À parte disso e de um ou outro livre direto, o melhor marcador da história do United foi ainda protagonista de um lance que, mais uma vez, parece retirado do mesmo guião de outros parágrafos: aos 95 minutos do jogo entre o DC United e o Orlando, quando o marcador mostrava uma igualdade a duas bolas, a equipa do inglês tem um canto a favor que ‘atira’ o guarda-redes até à área contrária em busca da glória; o rótulo de herói, no entanto, estava reservado para Wayne Rooney. Após um corte da defesa, a equipa do Orlando sai rápida para o contra-ataque, com quatro jogadores a tentarem marcar o golo da vitória. Rooney dá o que muitos consideram o sprint de uma vida de 33 anos, desliza para recuperar a bola, olha para a área, cruza com conta, peso e medida, e o DC United marca o golo que vale a vitória. Digno de Netflix. Digno de Wayne Rooney.

Foi, de resto, um dos últimos momentos que Wazza viveu nos Estados Unidos. Após duas temporadas coroadas com 25 golos em 52 encontros, o agora experiente jogador regressou a Inglaterra, desta vez para representar o Derby County, então militante no Championship, o segundo escalão.

“Quando voltei ao Reino Unido fiquei completamente surpreendido pelo potencial do Derby County. O estádio, o centro de treinos, a qualidade do staff e os jovens jogadores que estavam a aparecer. E claro, os adeptos, que se mantêm leais e a apoiar. Mesmo com outras propostas, soube instintivamente que o Derby County era o lugar para mim”, explicou.

Foram pouco mais de 30 jogos pelos Rams, um em especial: a cinco de março do ano passado, antes da pandemia do novo coronavírus obrigar à paragem dos campeonatos, o Derby County recebeu o Manchester United na quinta eliminatória da Taça de Inglaterra. A equipa de Ole Gunnar Solskjaer venceu por 3-0, com golos de Luke Shaw e Ighalo (bis), mas o momento alto foi um livre de Rooney travado superiormente por  Sergio Romero. A partida terminou com abraços de parte a parte, com Rooney a receber felicitações e a instruir os mais novos jogadores do United. Solskjaer, que atuou ao lado de Wazza, admitiu que “por tudo o que deu ao United”, Rooney merecia que “Romero deixasse entrar aquela bola”.

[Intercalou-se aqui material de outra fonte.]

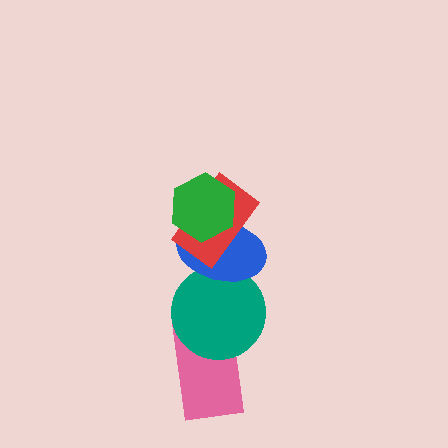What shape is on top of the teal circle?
The blue ellipse is on top of the teal circle.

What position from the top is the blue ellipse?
The blue ellipse is 3rd from the top.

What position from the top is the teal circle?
The teal circle is 4th from the top.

Após uma série de resultados inconsistentes com Rooney a capitão e Philip Cocu a treinador, a direção do Derby decidiu demitir o técnico holandês. Rooney foi um dos cinco nomes escolhidos para, em conjunto, orientarem o destino dos Rams de forma interina. Fê-lo durante alguns encontros, na posição de treinador-jogador, mas esta sexta-feira, 15 de janeiro de 2021, assumiu definitivamente o cargo de técnico principal, colocando um ponto final numa carreira recheada de glória. “Ficar na linha lateral durante um jogo ou tentar colocar em prática o plano para os jogadores executarem é uma sensação completamente diferente. É um novo capítulo para mim. É óbvio que vou sentir falta de jogar, mas o tempo não pára para ninguém. Eu vivi o meu, mas esta é a hora da geração mais nova viver o seu e de eu os tentar guiar para serem melhores jogadores”, afirmou na conferência de imprensa do anúncio oficial.

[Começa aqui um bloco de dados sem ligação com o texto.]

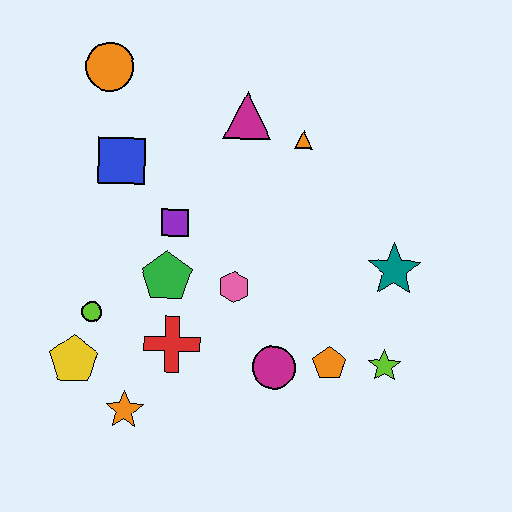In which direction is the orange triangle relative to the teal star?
The orange triangle is above the teal star.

“As últimas semanas ajudaram-me na decisão de me retirar, deram-me tempo para pensar. O meu futuro é de treinador. Tive uma carreira fantástica, apreciei todos os minutos, altos e baixos, mas não mudaria nada enquanto jogador. Com sorte, posso começar a escrever uma história diferente e ter uma carreira de sucesso enquanto treinador”, acrescentou.

Outrora protagonista de estreias de sonho enquanto futebolista, Wayne Rooney surge agora dissolvido nas altas expectativas dos adeptos do Derby County, atualmente 21.º classificado do Championship. É uma tarefa difícil, mas nada a que o agora ex-jogador não esteja habituado, não contabilizasse ele 559 presenças pelo Manchester United e 120 pela seleção dos Três Leões.

Mais. A história do Manchester United e da seleção de Inglaterra está recheada de nomes inesquecíveis do futebol, mas Wayne Rooney, de braçadeira no braço, está sentado no trono de ambas.